Both the ease of experiment and reusability are valuable:

  • If code is shaped in functions you can for example make a luigi pipeline or dask computational graph out of it, implement results caching to shorten computation time, launch your pipeline with different inputs and so on.
  • If code is in linear notebook form you can explore data, do complex visualizations, make interactive widgets.

Solution

This module attempts to solve this experimentability vs reusability tradeoff, allowing you to write your code in the notebook in the exploratory manner, and when you fell that it has reached maturity – to highlight logically independent pieces of code with macro commands and to import these pieces to other places without diverging from the linear notebook structure. You will still be able to continue with the notebook in the linear manner.
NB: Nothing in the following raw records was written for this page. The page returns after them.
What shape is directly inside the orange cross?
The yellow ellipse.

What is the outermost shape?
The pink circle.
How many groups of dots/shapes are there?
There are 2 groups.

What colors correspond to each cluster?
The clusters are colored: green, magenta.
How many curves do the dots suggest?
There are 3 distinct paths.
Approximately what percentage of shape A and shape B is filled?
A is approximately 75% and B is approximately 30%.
Two things are implemented:

  • very simple markup language that defines procedures and excludes unwanted (debug, visualization) code;
  • import mechanics that process marked-up notebook file into a set of procedures.
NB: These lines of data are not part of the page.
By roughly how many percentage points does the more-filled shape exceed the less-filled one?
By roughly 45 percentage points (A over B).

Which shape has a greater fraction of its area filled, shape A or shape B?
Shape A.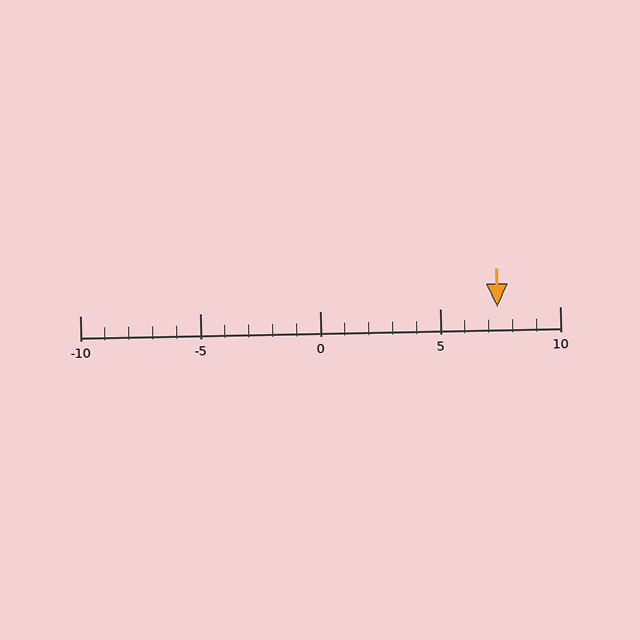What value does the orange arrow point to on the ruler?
The orange arrow points to approximately 7.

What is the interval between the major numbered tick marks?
The major tick marks are spaced 5 units apart.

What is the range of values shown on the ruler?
The ruler shows values from -10 to 10.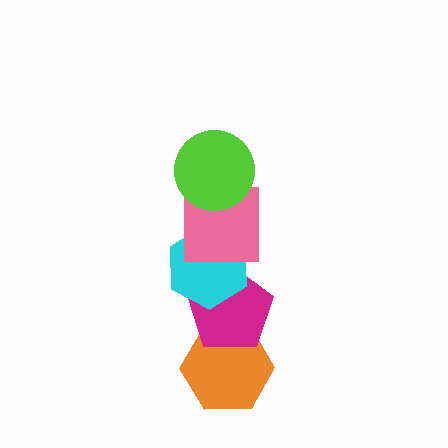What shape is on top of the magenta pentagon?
The cyan hexagon is on top of the magenta pentagon.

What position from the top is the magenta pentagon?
The magenta pentagon is 4th from the top.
There are no intermediate python files, you work with the same code both in notebook interface and as imported procedures.

How it works

The module registers IPython extension. When loaded with %load_ext iipython statement, it enables markup filter and provides you with %iimport magic to import other notebooks.

In import mode (when you do %iimport notebook as nb) it processes the input file line by line and passes it through a pipeline of filters. These filters collect all procedure definitions and their code. When procedure ends, filters pass its body to the output so the procedure is declared as top-level function.

In the notebook it simply ignores all markup commands so you can execute marked up code as if there’s no markup.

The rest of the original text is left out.